Alongside the Hypertrans technology, which allows valuable genes to be expressed in plants to deliver gram-scale amounts of molecules within weeks, Professor Osbourn says these advances represent a revolution for natural product pathway discovery and engineering, enabling the dark matter of plant genomes to be harnessed for medicinal, agricultural and industrial applications.

“Plant expression technology represents a whole new step change that could leapfrog microbial systems. We have shown that we can make gram-scale amounts of novel products rapidly. We are accessing chemistry that hasn’t been accessed before.

How Hypertrans works

http://How%20Hypertrans%20works
  1. Isolating genes of interest – The gene or genes of interest are extracted from their host. In the case of producing the virus-like particles, the genes that produce and construct the virus shell (along with promoters needed to express these genes) are extracted
  2. Splicing into a vector – The gene or genes of interest are spliced into a circular piece of DNA called a ‘plasmid’
  3. Insert vector into bacteria –  The plasmid containing the genes of interest is introduced into Agrobacterium tumefaciens using ‘electroporation’. Electroporation is a technique that uses a burst of electrical charge to briefly increase the permeability of the bacterial cell membrane, allowing the plasmid to enter
  4. Infiltration – The liquid culture of Agrobacterium, now containing the engineered plasmids, is injected into the leaves of a plant. The plant most often used for Hypertans is Nicotiana benthamiana, a member of the tobacco family. The liquid fills the air spaces between cells in the leaf. This process is called ‘infiltration
  5. Horizontal gene transfer – The Agrobacterium attach to the plant cell walls and inject the plasmids through a conjugation tube
  6. Hijacking the plants molecular machinery – The plant expresses the viral genes at high levels. The plant translates the genes to produce the viral shell proteins and the enzymes that construct the shell. Vast quantities of the empty virus shells self-construct and accumulate inside the plant cells
  7. Extracting the product – The leaves are then liquidised and the virus shells are extracted using filters and centrifuges, which spin the blended mixture at precise speeds

What’s so special about Hypertrans?

Taking genes from one organism and expressing them in another is known as ‘heterologous expression’. In 2009, a breakthrough at the John Innes Centre by Dr Frank Sainsbury and Professor George Lomonossoff revolutionised the process.
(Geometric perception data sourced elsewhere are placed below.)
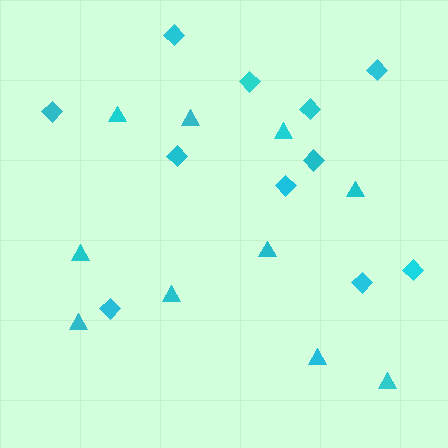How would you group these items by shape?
There are 2 groups: one group of triangles (10) and one group of diamonds (11).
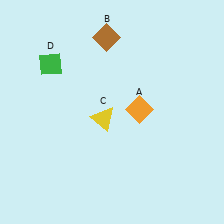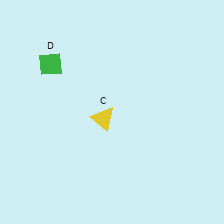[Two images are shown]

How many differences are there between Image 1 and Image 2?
There are 2 differences between the two images.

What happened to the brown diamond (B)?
The brown diamond (B) was removed in Image 2. It was in the top-left area of Image 1.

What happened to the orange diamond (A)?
The orange diamond (A) was removed in Image 2. It was in the top-right area of Image 1.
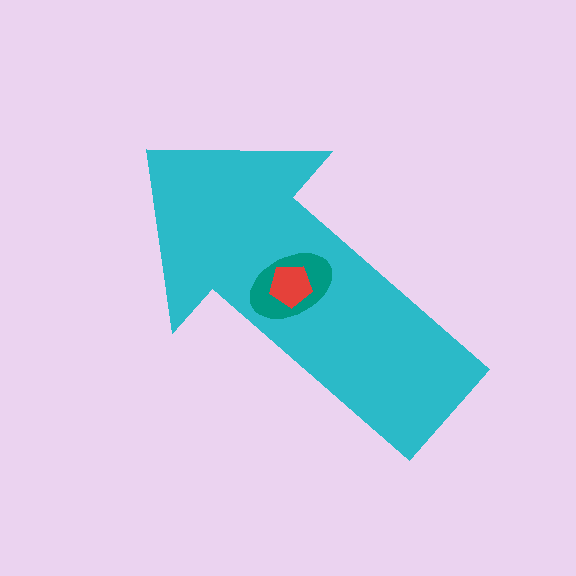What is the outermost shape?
The cyan arrow.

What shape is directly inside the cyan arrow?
The teal ellipse.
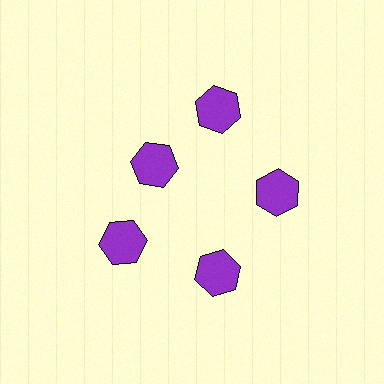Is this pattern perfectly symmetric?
No. The 5 purple hexagons are arranged in a ring, but one element near the 10 o'clock position is pulled inward toward the center, breaking the 5-fold rotational symmetry.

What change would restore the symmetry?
The symmetry would be restored by moving it outward, back onto the ring so that all 5 hexagons sit at equal angles and equal distance from the center.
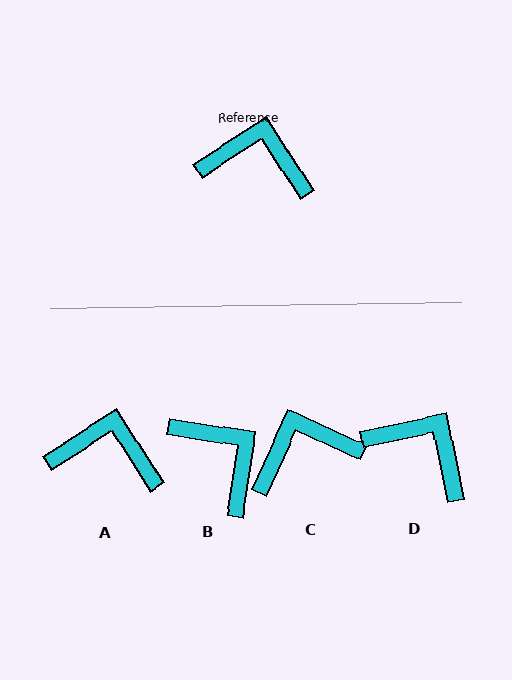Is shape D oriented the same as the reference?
No, it is off by about 21 degrees.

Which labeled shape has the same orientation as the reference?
A.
It had previously been thought that to get high expression levels of viral DNA in a plant host you needed to include promoters for both replication and translation of the transferred DNA. But when the promoters were left out, expression of the genes increased by around 10x.

This change made the transferred DNA ‘hyper-translatable’, which allows scientists to produce vastly greater quantities of valuable compounds, such as empty virus-like particles, using plants as a heterologous host.